The act adds Hong Kong, Republic of Ireland, Liechtenstein, Netherlands, and Singapore to the list of foreign jurisdictions in which a C corporation is presumptively incorporated for the purpose of avoiding state corporate income tax and allows the executive director of the department of revenue to use discretion to determine that a C corporation is not incorporated in a foreign jurisdiction for the purpose of such tax avoidance without, as had been the case, requiring the C corporation to rebut that presumption by proving to the satisfaction of the executive director that the C corporation is incorporated in the listed foreign jurisdiction for reasons that meet the economic substance doctrine described in the federal internal revenue code.

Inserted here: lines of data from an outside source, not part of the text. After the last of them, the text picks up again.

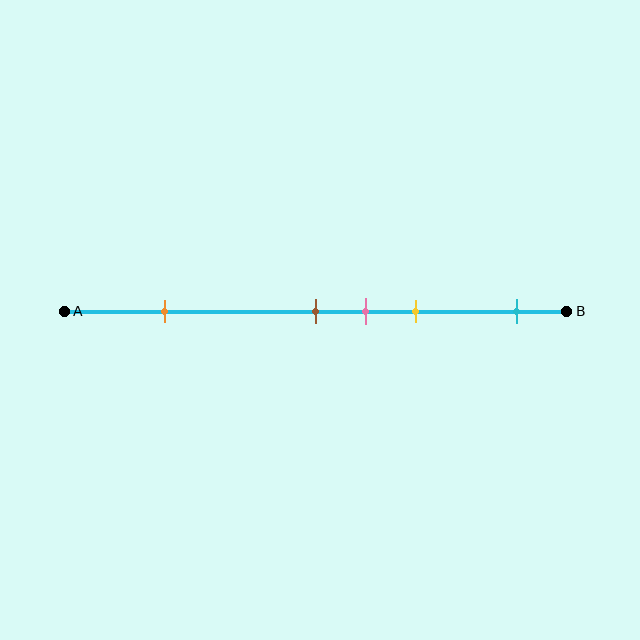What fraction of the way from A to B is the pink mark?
The pink mark is approximately 60% (0.6) of the way from A to B.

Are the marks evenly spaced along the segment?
No, the marks are not evenly spaced.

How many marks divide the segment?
There are 5 marks dividing the segment.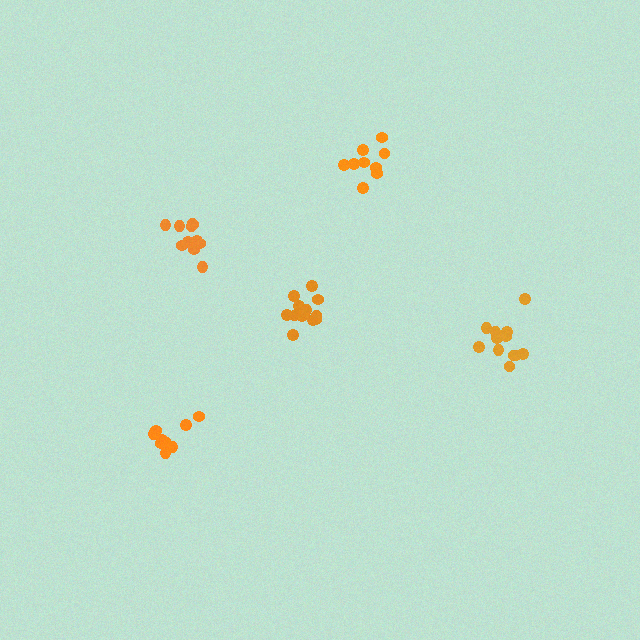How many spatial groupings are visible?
There are 5 spatial groupings.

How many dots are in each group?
Group 1: 12 dots, Group 2: 9 dots, Group 3: 12 dots, Group 4: 9 dots, Group 5: 12 dots (54 total).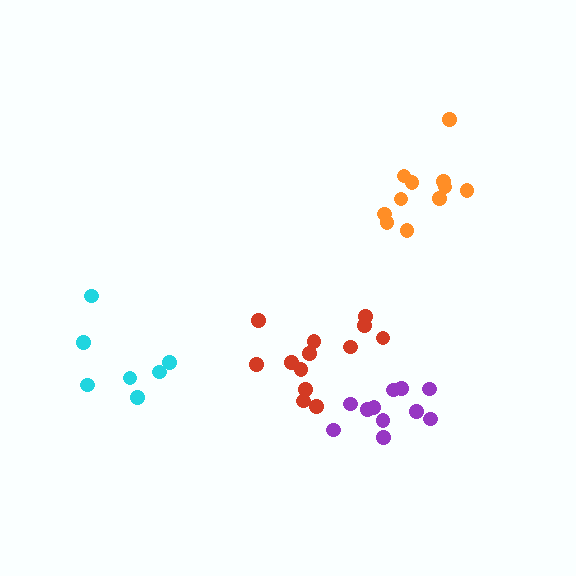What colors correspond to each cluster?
The clusters are colored: orange, cyan, red, purple.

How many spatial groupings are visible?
There are 4 spatial groupings.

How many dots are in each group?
Group 1: 11 dots, Group 2: 7 dots, Group 3: 13 dots, Group 4: 11 dots (42 total).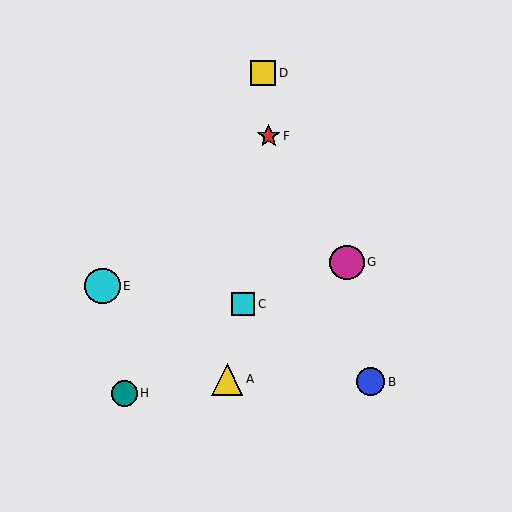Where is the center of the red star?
The center of the red star is at (269, 136).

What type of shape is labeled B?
Shape B is a blue circle.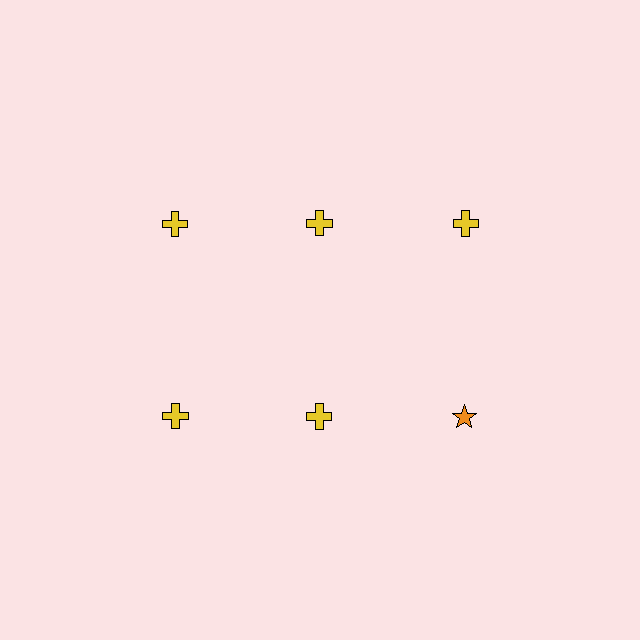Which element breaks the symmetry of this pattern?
The orange star in the second row, rightmost column breaks the symmetry. All other shapes are yellow crosses.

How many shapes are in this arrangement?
There are 6 shapes arranged in a grid pattern.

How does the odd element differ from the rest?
It differs in both color (orange instead of yellow) and shape (star instead of cross).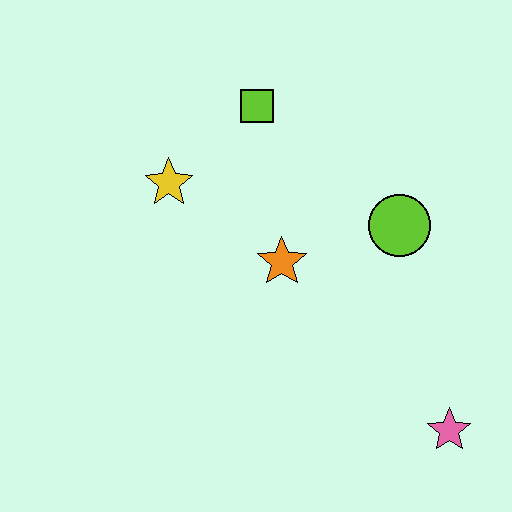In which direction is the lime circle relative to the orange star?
The lime circle is to the right of the orange star.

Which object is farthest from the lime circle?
The yellow star is farthest from the lime circle.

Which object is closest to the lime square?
The yellow star is closest to the lime square.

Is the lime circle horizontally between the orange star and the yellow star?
No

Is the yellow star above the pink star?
Yes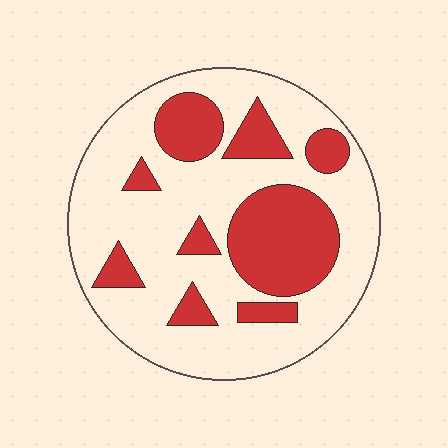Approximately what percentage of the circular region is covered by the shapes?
Approximately 30%.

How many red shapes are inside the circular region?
9.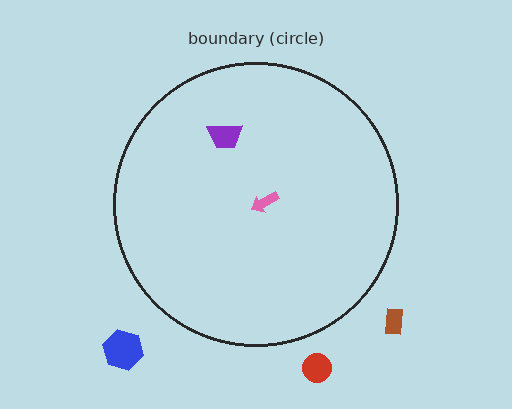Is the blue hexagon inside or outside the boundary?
Outside.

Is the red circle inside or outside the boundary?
Outside.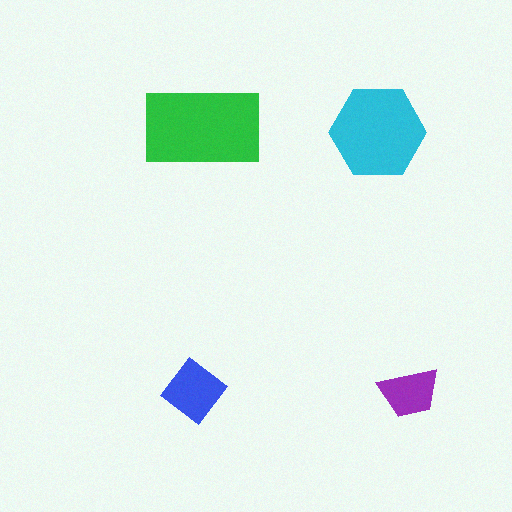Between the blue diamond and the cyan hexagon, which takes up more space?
The cyan hexagon.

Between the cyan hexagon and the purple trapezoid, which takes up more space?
The cyan hexagon.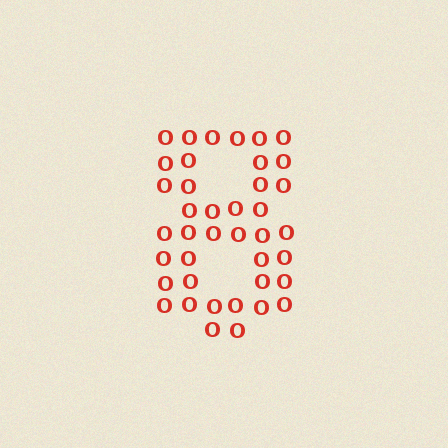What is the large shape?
The large shape is the digit 8.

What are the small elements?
The small elements are letter O's.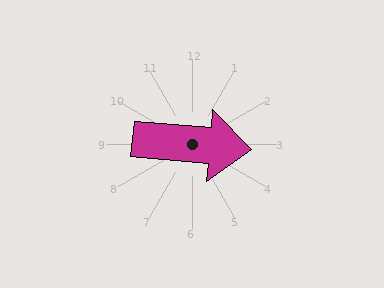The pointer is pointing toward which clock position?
Roughly 3 o'clock.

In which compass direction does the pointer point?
East.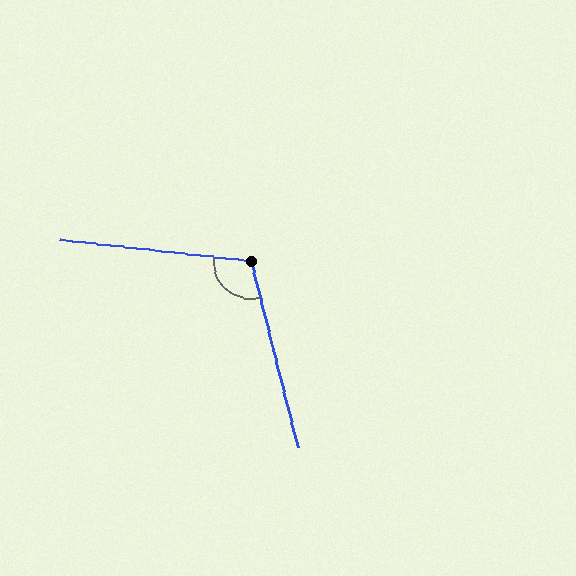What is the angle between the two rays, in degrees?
Approximately 111 degrees.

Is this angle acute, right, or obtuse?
It is obtuse.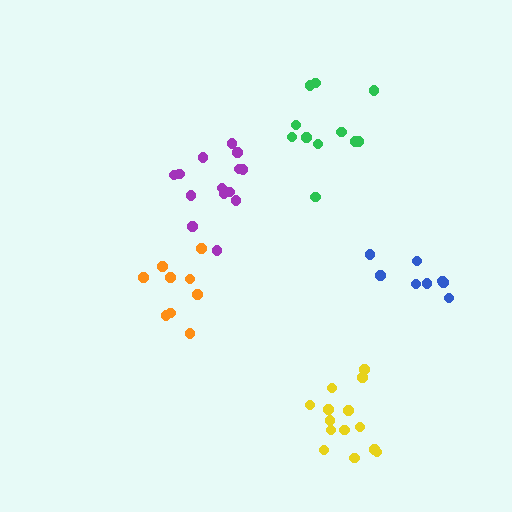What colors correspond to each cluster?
The clusters are colored: green, blue, purple, orange, yellow.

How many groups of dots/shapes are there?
There are 5 groups.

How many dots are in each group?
Group 1: 11 dots, Group 2: 8 dots, Group 3: 14 dots, Group 4: 9 dots, Group 5: 14 dots (56 total).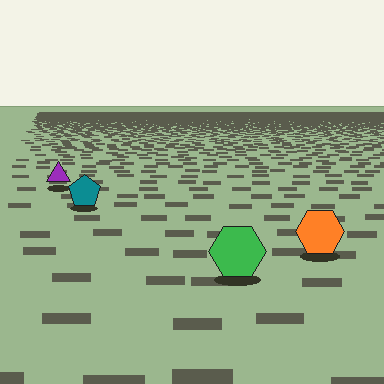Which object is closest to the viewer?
The green hexagon is closest. The texture marks near it are larger and more spread out.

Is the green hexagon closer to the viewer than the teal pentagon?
Yes. The green hexagon is closer — you can tell from the texture gradient: the ground texture is coarser near it.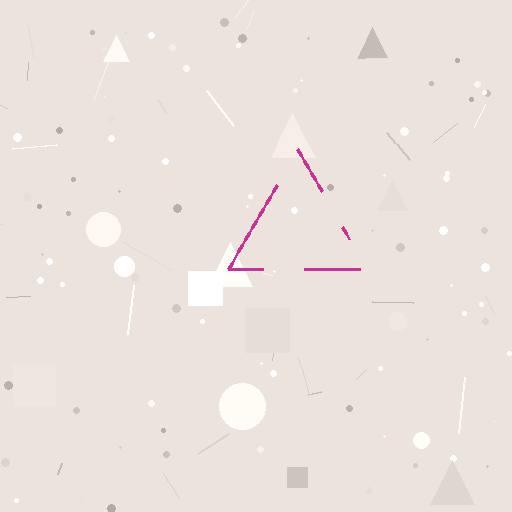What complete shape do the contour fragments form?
The contour fragments form a triangle.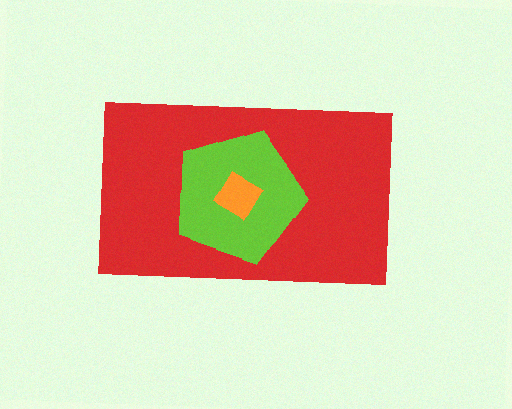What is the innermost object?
The orange diamond.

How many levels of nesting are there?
3.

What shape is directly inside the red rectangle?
The lime pentagon.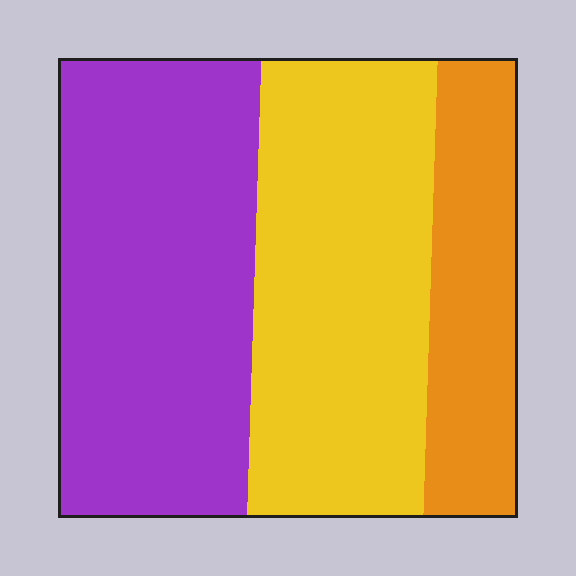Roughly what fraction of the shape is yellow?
Yellow covers around 40% of the shape.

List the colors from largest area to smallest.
From largest to smallest: purple, yellow, orange.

For income tax years commencing on or after January 1, 2026, for the purposes of determining the amount of corporate income tax that a C corporation owes to the state, the act adds to a C corporation's federal taxable income an amount equal to a federal deduction claimed for the income tax year for foreign-derived deduction eligible income.
The act modifies the state income tax subtraction for dividends from foreign subsidiaries that must be added to a C corporation's federal taxable income under the federal internal revenue code, which had not allowed subtraction of such dividends received from a C corporation incorporated in a foreign jurisdiction for the purpose of tax avoidance, so that all dividends from foreign subsidiaries that must be added to a C corporation's federal taxable income under the federal internal revenue code may be subtracted from the C corporation's federal taxable income for the purpose of determining the C corporation's Colorado taxable income.
APPROVED by Governor August 28, 2025
EFFECTIVE August 28, 2025(Note: This summary applies to this bill as enacted.)